The speakers for this year’s symposium are:
Michel de Jong
“All you ever wanted to know about band structure but were afraid to ask”.
“I will give a basic generic explanation of band structure that will hopefully provide an intuitive picture for non-experts. Starting with a comparison between classical waves and quantum mechanical waves, I will use the particle-in-a-box model and the electronic structure of simple molecules to provide a toy model for band structure. I will finish with some examples of simple solids.”
Prof. Dr. Alexander Ako Khajetoorians
“What can we “learn” from atoms?”.
There is a quest to create materials that are computers, where there’s no longer a distinction between hardware and software. Often, these concepts are routed in mimicking the basic computational properties of the brain and trying to realize them in the physical behavior of materials. Efforts toward this end requires understanding how concepts like memory and association, can be linked to fundamental physical concepts. Here, I will review the ideas linked toward this new paradigm in computing, routed in fundamentals studies based on the idea of “let the physics do the work for you.” I will then demonstrate a bottom-up platform we have developed, based on the concept of atomic orbital memory, which allows us to explore the fundamental physics related to this paradigm. In this discussion, I will review the link between multi-well energy landscapes and the dynamics of glasses. I will then show how the stochastic dynamics of coupled atoms directly mimic the perennial Boltzmann machine, the concept developed by recent Nobel Prize winner G. Hinton. I will conclude with an outlook on these concepts and future avenues in brain-inspired computing and their connections to quantum technologies.
Arturo Susarrey Arce
“From Single to Multi-Material 3D Printing of Glass-Ceramics for Micro-Optics”.

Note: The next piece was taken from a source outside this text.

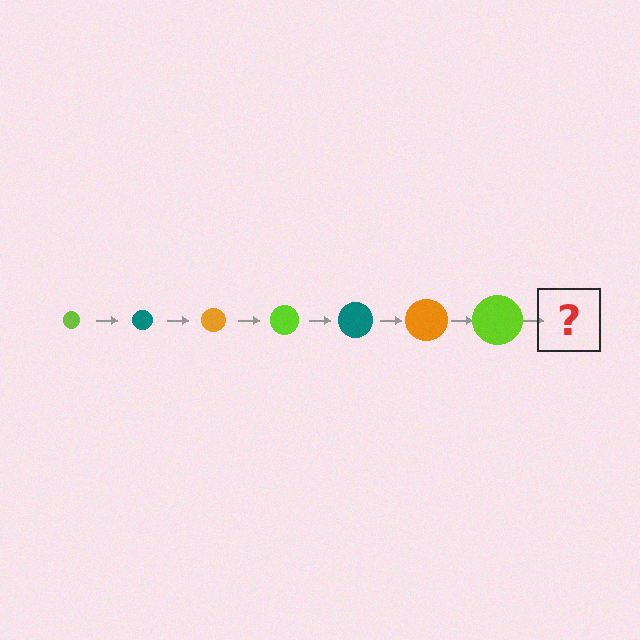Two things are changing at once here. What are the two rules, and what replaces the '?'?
The two rules are that the circle grows larger each step and the color cycles through lime, teal, and orange. The '?' should be a teal circle, larger than the previous one.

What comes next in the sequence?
The next element should be a teal circle, larger than the previous one.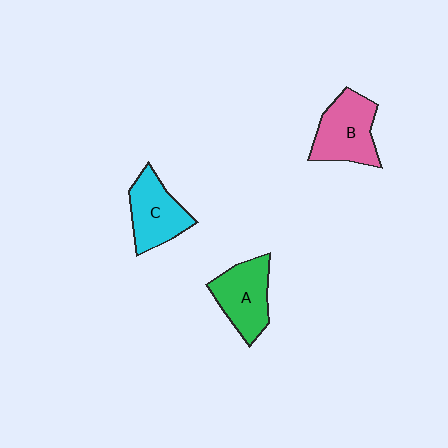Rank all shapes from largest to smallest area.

3D printing, also known as additive manufacturing (AM), is a transformative technique that fabricates three-dimensional objects by depositing material layer by layer, guided by digital designs. Unlike traditional subtractive methods, AM offers key advantages, including reduced material waste, enhanced design freedom, and the ability to produce complex geometries that are difficult or impossible to achieve conventionally.
This talk focuses on the fabrication of micro- and nanometric inorganic architectures—such as glass and ceramics—using advanced AM techniques. Special attention is given to two-photon lithography (TPL), a high-resolution method that enables the creation of intricate 3D structures with sub-micron precision. TPL leverages nonlinear optical absorption to selectively polymerize materials at the focal point of a femtosecond laser, making it ideal for printing optical-grade inorganic components.
We will examine the morphological, structural, and chemical characteristics of these printed architectures, as well as their optical properties. In particular, the integration of lanthanide dopants, such as europium, is discussed. Europium serves as a luminescent probe, allowing us to track structural changes in the inorganic matrix during post-processing steps such as annealing. These insights are crucial for tailoring the functionality of printed components for sensing.
Joost Ridderbos
“The search for the fractional ac Josephson effect in topological materials”.
Ever since their discovery, topological materials have been a highly active topic in condensed matter Physics. They possess unique electrical properties, characterized by the fact that conductance can Only occur on the surface or physical boundaries, while the bulk of the material is insulating. When Reducing a topological insulator to a 1-dimensional structure and subjecting it to proximity induced Superconductivity, a unique type of topological state emerges: Localized on the endpoints of this 1- Dimensional system we now find a particle that is its own antiparticle in the form of a Majorana zero Mode. If these Majoranas can be controllably defined on a large scale, they hold promise for Constructing a fault tolerant quantum computer.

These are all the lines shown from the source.